Con la voz de su experiencia el apóstol Pablo declaró: “He aprendido a contentarme, cualquiera que sea mi situación. . . En todo y por todo estoy enseñado, así para estar saciado como para tener hambre, así para tener abundancia como para padecer necesidad. Todo lo puedo en Cristo que me fortalece” (Filipenses 4:11-13).

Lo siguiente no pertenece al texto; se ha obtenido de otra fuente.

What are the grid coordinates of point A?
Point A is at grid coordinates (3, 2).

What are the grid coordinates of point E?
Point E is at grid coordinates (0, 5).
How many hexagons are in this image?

Javier Abad Gómez sugería “ante el mal genio habitual de nuestra gente, hacer derroche de buen humor, aun-que cueste; para el ceño adusto y duro de tanto vecino triste, hacer de la sonrisa amable el estilo habitual del rostro nuestro; ante el pesimismo de tantos que arrastran una vida difícil, mostrarnos sinceramente optimistas al ayudarles a emprender la lucha cada día”.3
Dice una leyenda que a cierto monje amargado se le apareció un ángel con un espejo y le dijo: “Este espejo es como el mundo, que nos devuelve la imagen que le ofrecemos. Sonríe, y el mundo te sonreirá”. El consejo era y aún es oportuno.

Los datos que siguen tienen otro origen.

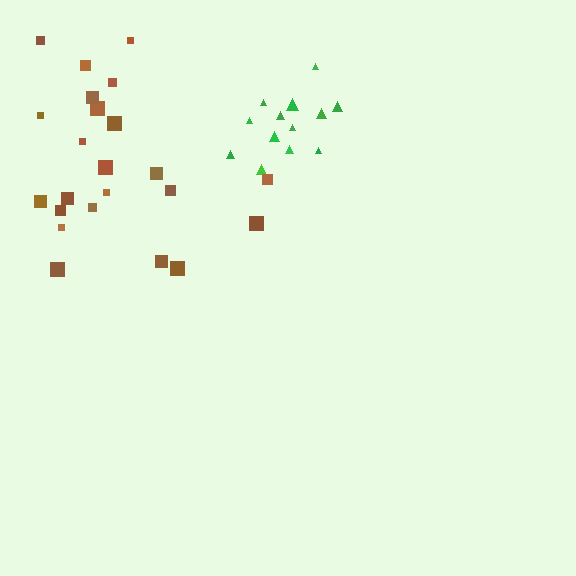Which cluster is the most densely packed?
Green.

Muchos creen que para ser respetables y respetados deben andar siempre graves y serios. Pero la Escritura exhorta a practicar el gozo y la alegría. Elena G. de White observó: “El Señor desea que todos sus hijos sean felices, llenos de paz y obedientes”.4
El buen humor alivia y aun elimina las tensiones, y así facilita la digestión, suaviza los rasgos faciales, y aligera y da flexibilidad al cuerpo. De ahí que la Escritura señale que “el corazón alegre constituye un buen remedio”, y aun “hermosea el rostro; mas por el dolor del corazón el espíritu se abate”, y “el espíritu triste seca los huesos” (Proverbios 15:13; 17:22).
Por encima de la risa y la alegría breve, está la verdadera felicidad, la confiada serenidad de espíritu que sabe ver siempre el lado bueno de las cosas; y este no depende de nuestros sentimientos. Es el resultado de creer que nada puede ocurrirnos que no podamos afrontar o resolver con la ayuda de Dios. Es, pues, vivir cada día con gratitud y alegría, aceptando la admonición divina: “No os entristezcáis, porque el gozo de Jehová es vuestra fuerza” (Nehemías 8:10).

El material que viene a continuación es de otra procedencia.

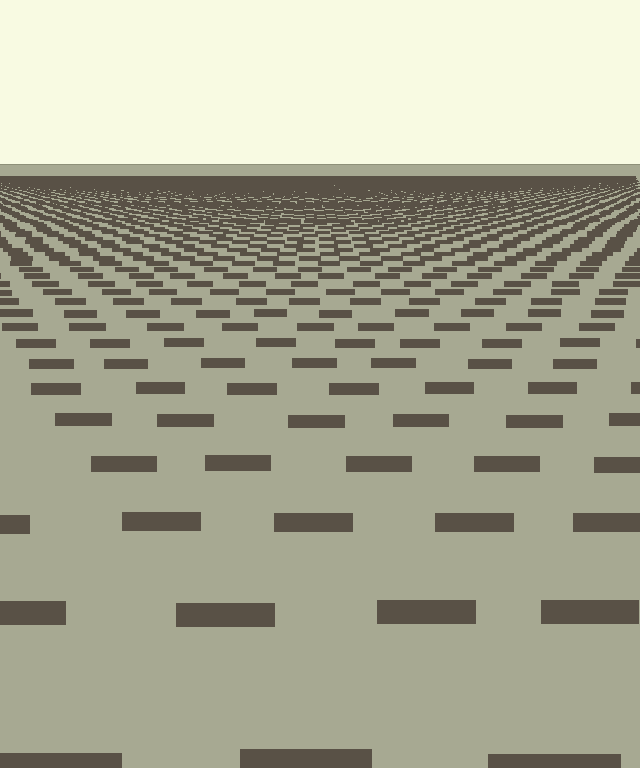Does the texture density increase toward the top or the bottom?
Density increases toward the top.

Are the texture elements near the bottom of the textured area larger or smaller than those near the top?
Larger. Near the bottom, elements are closer to the viewer and appear at a bigger on-screen size.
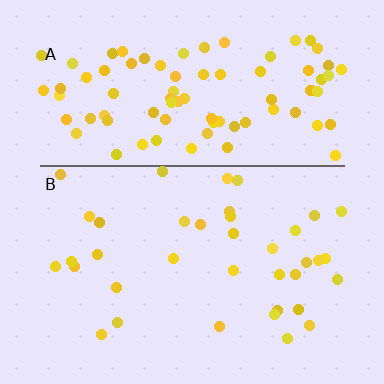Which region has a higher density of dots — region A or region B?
A (the top).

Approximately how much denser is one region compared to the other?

Atacado por la parálisis al año de nacer, Rafael César Díaz era ahora un joven entusiasta y dinámico, dueño de un proyecto que parecía irreal: recorrer toda España. . . en su silla de ruedas. Pero lo hizo. Con sus manos fuertes y ágiles movió su carrito de inválido y echó a correr sus sueños, conquistando las rutas de tierra y de asfalto, y también los corazones humanos. La suya fue una aventura de fe que no fue defraudada.
Mucho debiéramos aprender de él. A veces un proyecto frustrado, o el hecho de sabernos impotentes frente a alguno de los desafíos de la vida, da entrada al temible virus del desánimo, cuyo ataque puede aun paralizar el entusiasmo de vivir, al crear una invalidez peor que la física.
No hay razón para que vivamos lamentándonos por las cargas de la vida. Si como el apóstol San Pablo o el joven ciclista, permitimos que Dios nos instruya y nos fortalezca, nada ni nadie impedirá nuestra alegría. Desde el corazón a los labios sonrientes la fe brotará triunfante, y entonces diremos: “¡Todo lo puedo en Cristo que me fortalece!” (Filipenses 4:13).
El autor fue director y orador de La Voz de la Esperanza desde 1998 hasta 2012.